After more than thirty years of service as one of the Navy’s top aviators, Pete “Maverick” Mitchell is where he belongs, pushing the envelope as a courageous test pilot and dodging the advancement in rank that would ground him. Training a detachment of graduates for a special assignment, Maverick must confront the ghosts of his past and his deepest fears, culminating in a mission that demands the ultimate sacrifice from those who choose to fly it.

“Top Gun: Maverick” for all its faults (that piano scene was so cheesy) is a bang up action movie that does little to tread new water from the original. It is the same it was, right where we left it back in 1986, and Maverick is every bit the same as he was when we left him. Maverick is a man perpetually stuck in the past, not going anywhere, and the movie celebrates that. Hell everyone is asking him throughout the movie to move forward, and stop living in the past. But he’s Maverick, so it’s okay! “Hey, sometimes change can be a bad thing,” says the movie. Joseph Kosinski seems to know exactly what made the original “Top Gun” tick and he attacks the same narrative beats.
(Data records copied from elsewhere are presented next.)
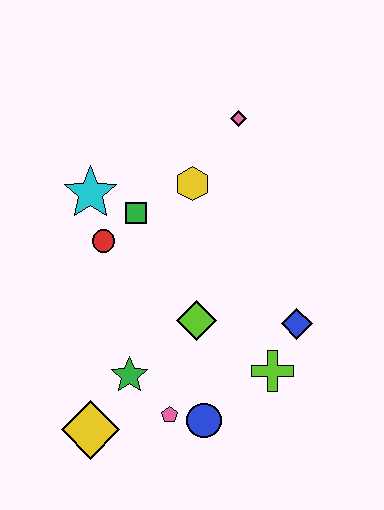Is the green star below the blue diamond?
Yes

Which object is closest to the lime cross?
The blue diamond is closest to the lime cross.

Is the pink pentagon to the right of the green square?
Yes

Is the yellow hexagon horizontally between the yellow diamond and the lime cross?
Yes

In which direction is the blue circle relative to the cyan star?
The blue circle is below the cyan star.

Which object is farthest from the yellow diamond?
The pink diamond is farthest from the yellow diamond.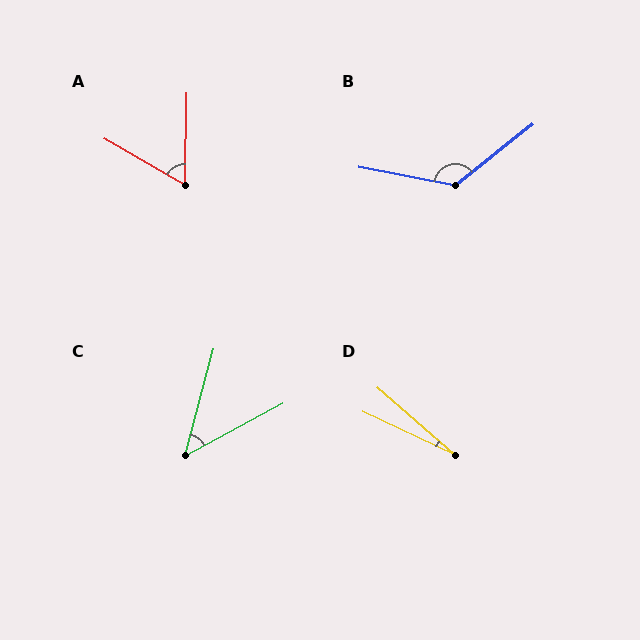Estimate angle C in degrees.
Approximately 47 degrees.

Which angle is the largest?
B, at approximately 131 degrees.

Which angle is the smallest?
D, at approximately 16 degrees.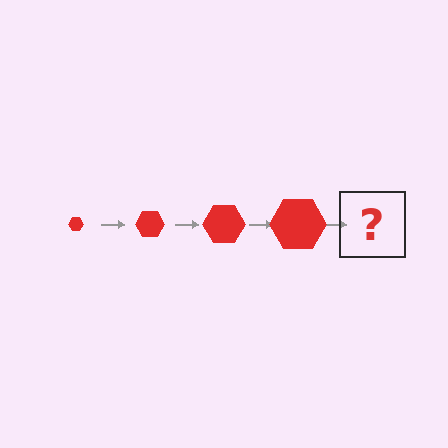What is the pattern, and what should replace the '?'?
The pattern is that the hexagon gets progressively larger each step. The '?' should be a red hexagon, larger than the previous one.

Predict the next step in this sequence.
The next step is a red hexagon, larger than the previous one.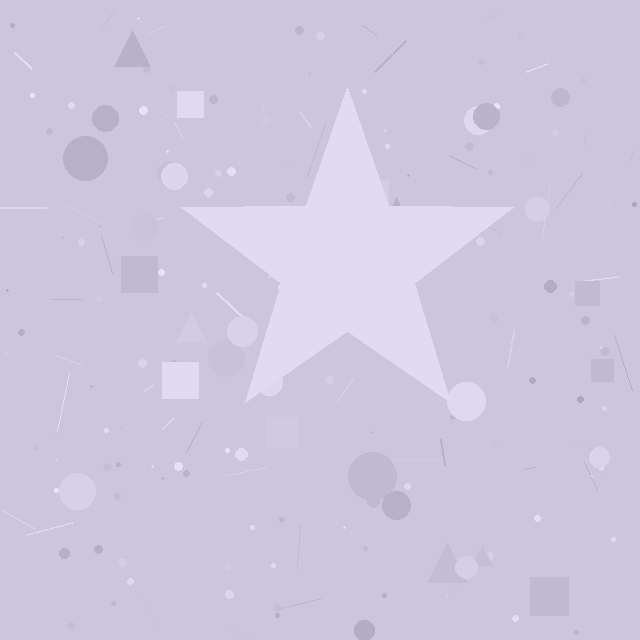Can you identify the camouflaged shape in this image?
The camouflaged shape is a star.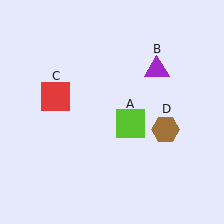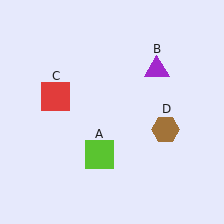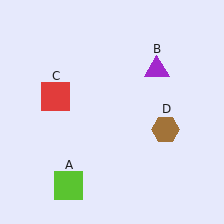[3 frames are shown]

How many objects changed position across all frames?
1 object changed position: lime square (object A).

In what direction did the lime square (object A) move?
The lime square (object A) moved down and to the left.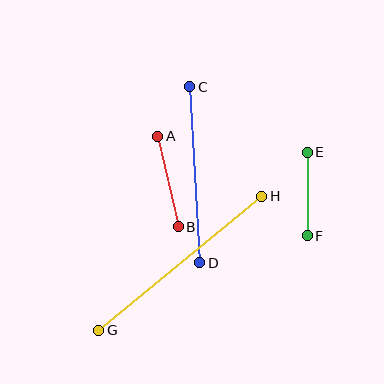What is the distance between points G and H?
The distance is approximately 211 pixels.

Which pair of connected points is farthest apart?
Points G and H are farthest apart.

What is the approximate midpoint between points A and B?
The midpoint is at approximately (168, 182) pixels.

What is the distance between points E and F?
The distance is approximately 84 pixels.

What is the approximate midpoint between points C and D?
The midpoint is at approximately (195, 175) pixels.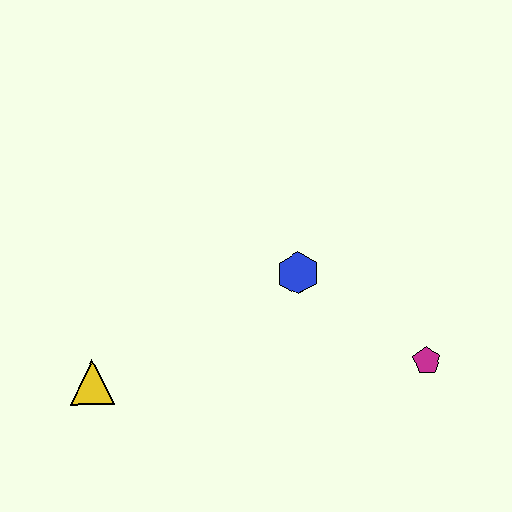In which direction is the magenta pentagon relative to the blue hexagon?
The magenta pentagon is to the right of the blue hexagon.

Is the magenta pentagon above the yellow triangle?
Yes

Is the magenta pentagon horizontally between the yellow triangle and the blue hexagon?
No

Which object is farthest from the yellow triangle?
The magenta pentagon is farthest from the yellow triangle.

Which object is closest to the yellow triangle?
The blue hexagon is closest to the yellow triangle.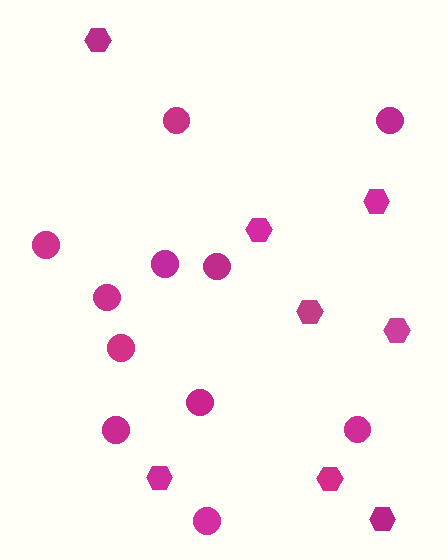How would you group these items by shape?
There are 2 groups: one group of hexagons (8) and one group of circles (11).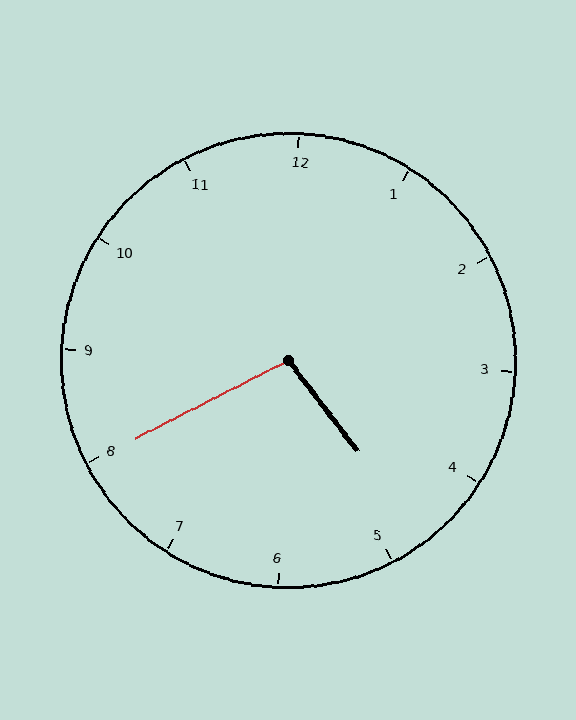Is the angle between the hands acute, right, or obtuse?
It is obtuse.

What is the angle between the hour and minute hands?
Approximately 100 degrees.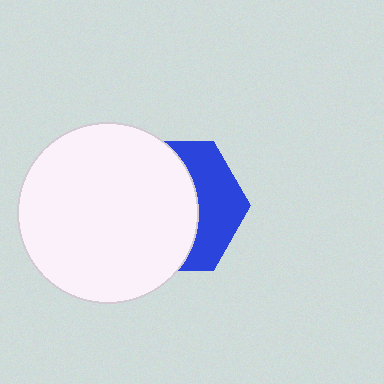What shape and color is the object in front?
The object in front is a white circle.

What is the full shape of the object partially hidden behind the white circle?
The partially hidden object is a blue hexagon.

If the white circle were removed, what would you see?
You would see the complete blue hexagon.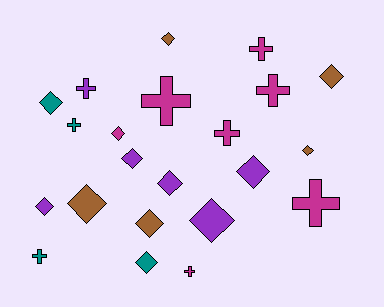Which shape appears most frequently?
Diamond, with 13 objects.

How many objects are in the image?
There are 22 objects.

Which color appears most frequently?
Magenta, with 7 objects.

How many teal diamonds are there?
There are 2 teal diamonds.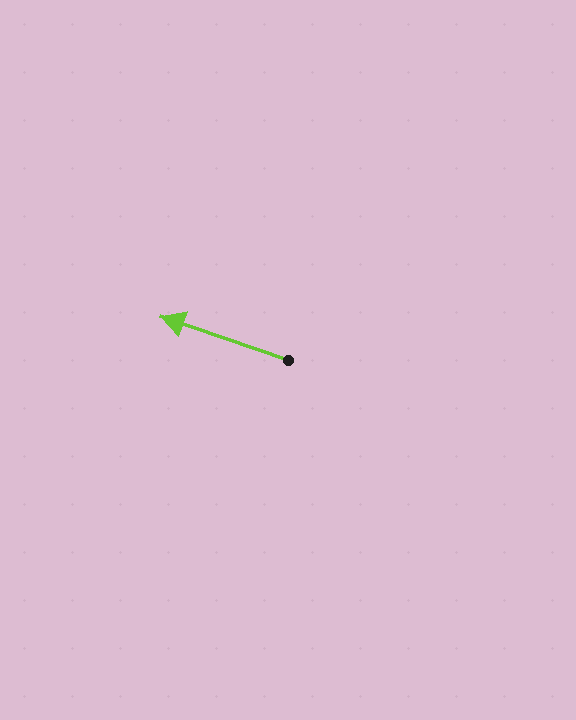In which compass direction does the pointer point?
West.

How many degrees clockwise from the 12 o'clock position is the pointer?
Approximately 289 degrees.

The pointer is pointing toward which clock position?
Roughly 10 o'clock.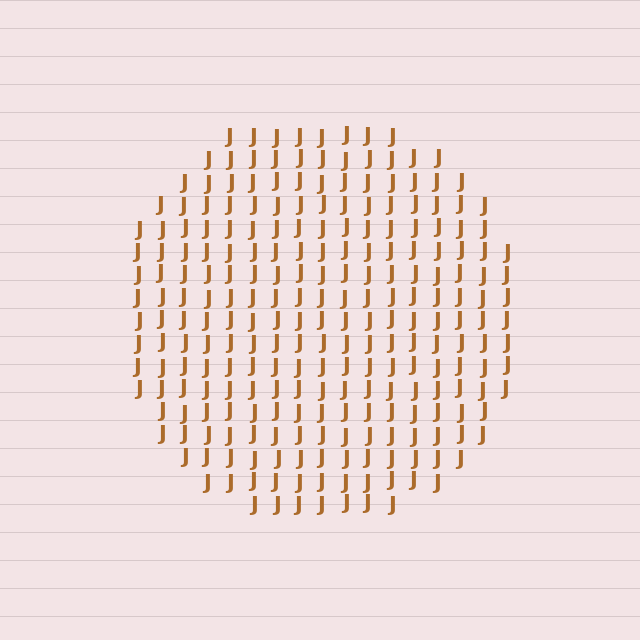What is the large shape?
The large shape is a circle.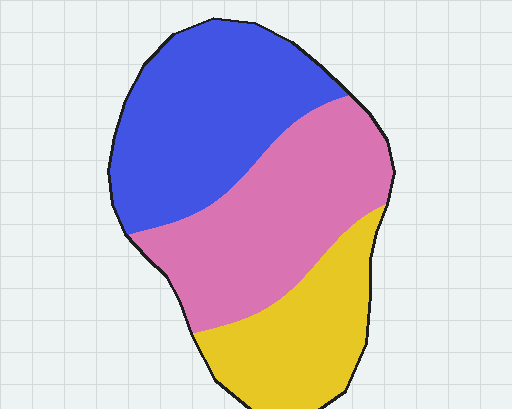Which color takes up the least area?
Yellow, at roughly 25%.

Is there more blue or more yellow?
Blue.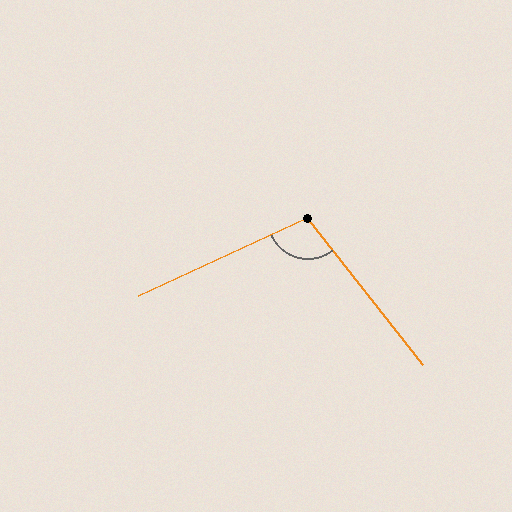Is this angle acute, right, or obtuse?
It is obtuse.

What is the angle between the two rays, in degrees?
Approximately 104 degrees.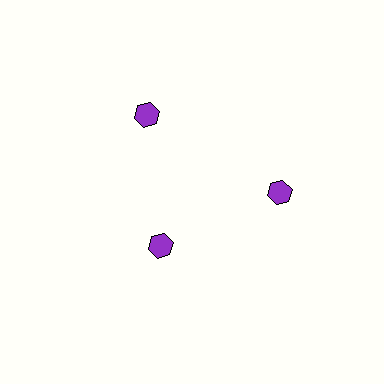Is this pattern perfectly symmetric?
No. The 3 purple hexagons are arranged in a ring, but one element near the 7 o'clock position is pulled inward toward the center, breaking the 3-fold rotational symmetry.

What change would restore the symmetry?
The symmetry would be restored by moving it outward, back onto the ring so that all 3 hexagons sit at equal angles and equal distance from the center.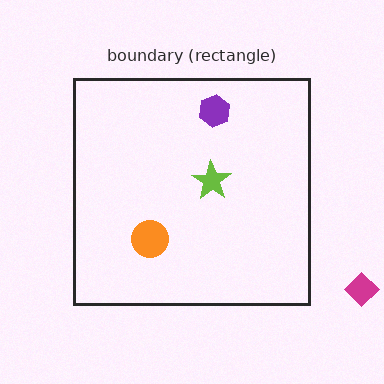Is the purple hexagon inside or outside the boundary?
Inside.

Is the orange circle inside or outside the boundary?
Inside.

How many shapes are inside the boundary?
3 inside, 1 outside.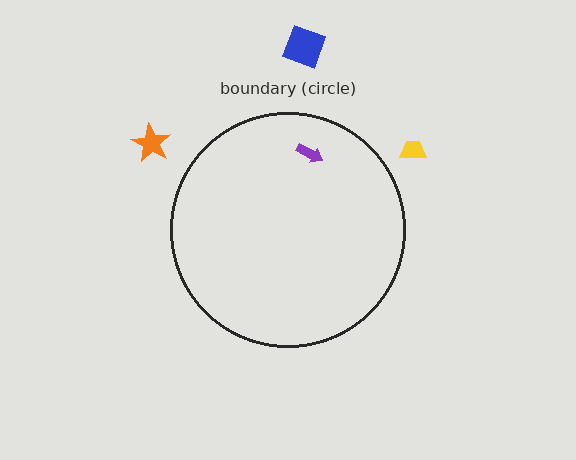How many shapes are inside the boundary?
1 inside, 3 outside.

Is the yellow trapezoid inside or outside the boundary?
Outside.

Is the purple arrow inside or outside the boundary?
Inside.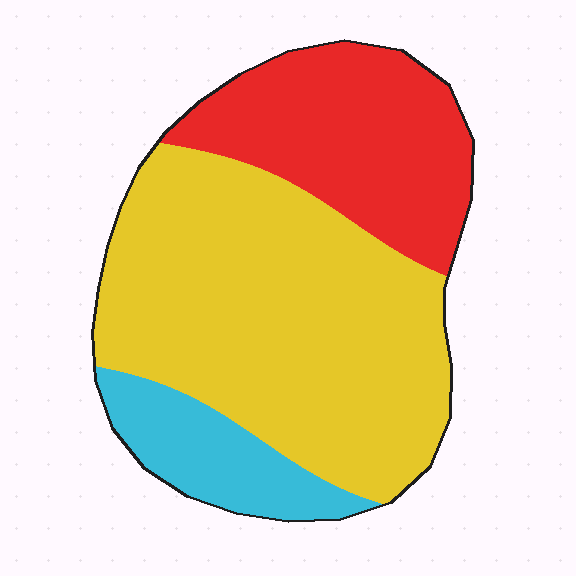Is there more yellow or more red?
Yellow.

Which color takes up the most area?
Yellow, at roughly 60%.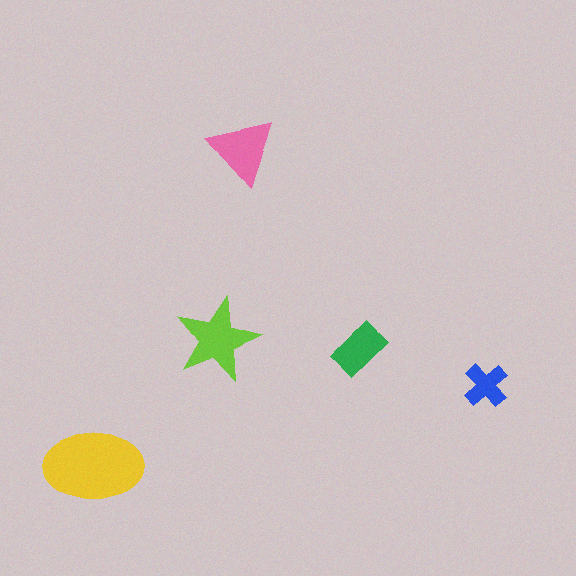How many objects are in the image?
There are 5 objects in the image.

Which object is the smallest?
The blue cross.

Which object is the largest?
The yellow ellipse.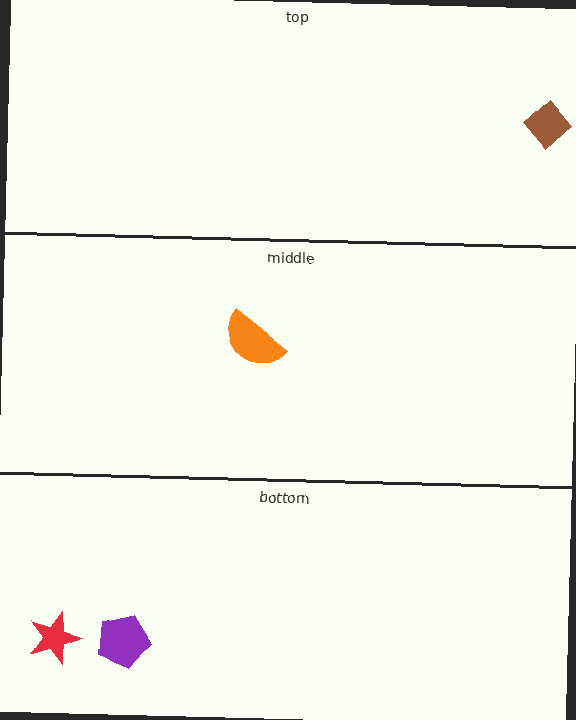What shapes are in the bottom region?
The red star, the purple pentagon.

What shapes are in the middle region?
The orange semicircle.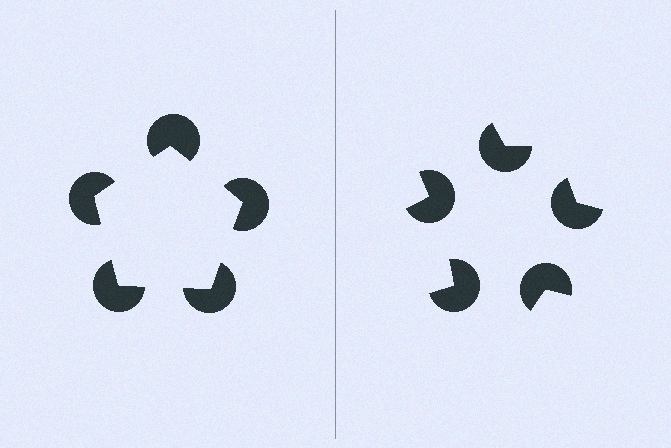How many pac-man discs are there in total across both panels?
10 — 5 on each side.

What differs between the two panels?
The pac-man discs are positioned identically on both sides; only the wedge orientations differ. On the left they align to a pentagon; on the right they are misaligned.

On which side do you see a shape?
An illusory pentagon appears on the left side. On the right side the wedge cuts are rotated, so no coherent shape forms.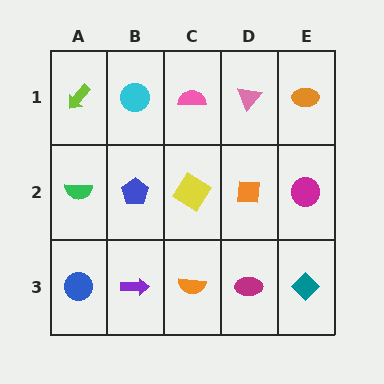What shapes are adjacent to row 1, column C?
A yellow diamond (row 2, column C), a cyan circle (row 1, column B), a pink triangle (row 1, column D).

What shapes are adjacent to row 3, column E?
A magenta circle (row 2, column E), a magenta ellipse (row 3, column D).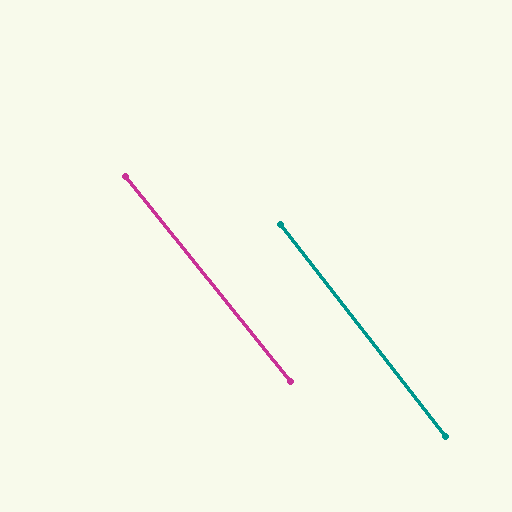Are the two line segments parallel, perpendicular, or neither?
Parallel — their directions differ by only 1.1°.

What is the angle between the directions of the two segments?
Approximately 1 degree.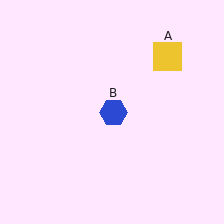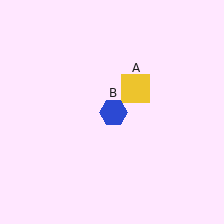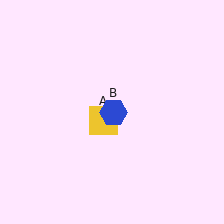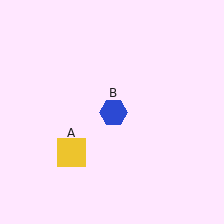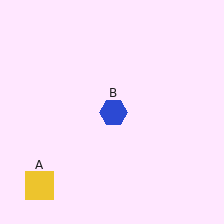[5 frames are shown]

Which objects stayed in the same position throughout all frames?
Blue hexagon (object B) remained stationary.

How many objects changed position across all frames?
1 object changed position: yellow square (object A).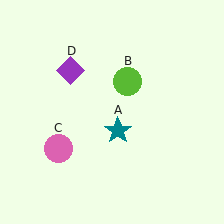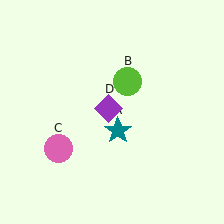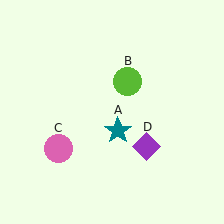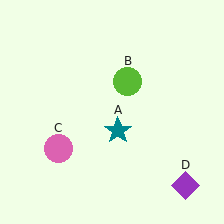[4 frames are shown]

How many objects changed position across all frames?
1 object changed position: purple diamond (object D).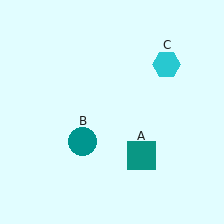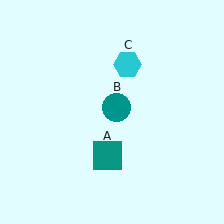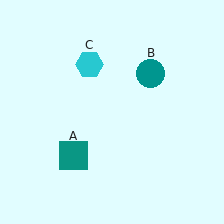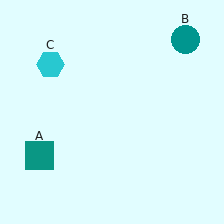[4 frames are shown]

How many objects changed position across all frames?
3 objects changed position: teal square (object A), teal circle (object B), cyan hexagon (object C).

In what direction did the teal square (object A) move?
The teal square (object A) moved left.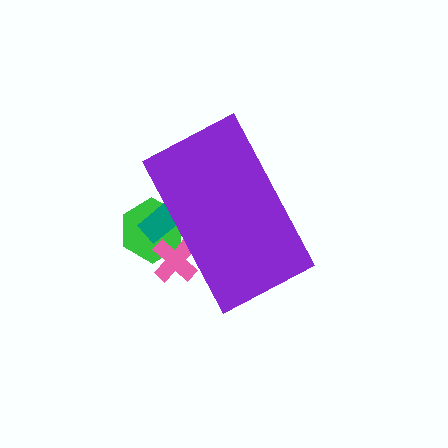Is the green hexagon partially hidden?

He even stages a sandy sports competition with sweaty men. Kosinski channels a lot of the tone and temperament behind “Top Gun” for better and for worse, with so much of the movie being about Tom Cruise’s Maverick. While the movie does pass the baton on to a slew of new youngins, Maverick is the hero of the film who is as untouchable and squeaky clean as Ethan Hunt. Cruise gets a lot of credit for his stunt work as he stages some great aerial scenes. And I loved the brand new cast, including Glenn Powell, and Miles Teller as “Goose’s” now grown up son “Rooster.”

There are a lot of subplots that don’t really go anywhere, which is sad considering how much they’re built up and developed. Did Rooster and Maverick ever reconcile their differences? Did Maverick and Penny’s stale romance ever turn in to anything serious? Will Maverick go somewhere farther or stay behind in the TOPGUN program even in to his old age? “Top Gun: Maverick” nonetheless is a raucous and fun action diversion with some slick editing, top notch direction and genuinely engaging action aplenty. I don’t know if I’d put it in my top ten of 2022, but I wouldn’t balk at re-watching it, either.